Added Rogers, "This new partnership with Seven will utilize TiVo's content search and discovery features, TiVo's powerful advertising capabilities and broadband video straight to the TV set. This relationship demonstrates our ability to deploy the TiVo service on the digital terrestrial, or DVB-T standard, which has now been globally adopted and will represent more than 100 million homes by 2009. It demonstrates the opportunities TiVo has to work with leading broadcasters who have substantial marketing clout to drive TiVo DVR penetration by adopting our hardware and software approaches to this globally important standard."

Very curious to read that TiVo are going after another English speaking area outside the USA. Perhaps we might not have a day long remembered and see the end of the rebellion, er oops, ...see the return of TiVo!


----------



## wolflord11 (Jan 17, 2007)

DeadKenny said:


> Zero chance in my opinion.

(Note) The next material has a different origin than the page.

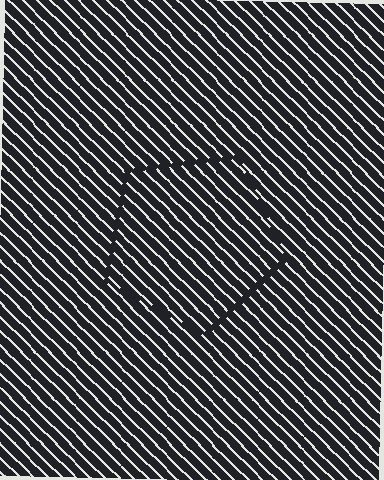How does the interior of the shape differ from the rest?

Not with the way things stand at the moment.
> 
> p.s. Err, username... err okay... !
> 
> ...


Directv is one of the major Sat providers in the States. They partnered with Tivo Years ago and brought out Directv/Tivo units. They are a Dual Tuner, Dual Buffer DVR running Tivo Software. As you pointed out, there is no Recording off external outputs. There is no option for recording quality like a Tivo unit, but they provide the best in DVR quality in recording.

Unfortunatley, the partnership ended. But there may be hope in the future for a re-partnership.

The Directv/Tivo unit is the "King" of the DVR World. With luck they will return.


----------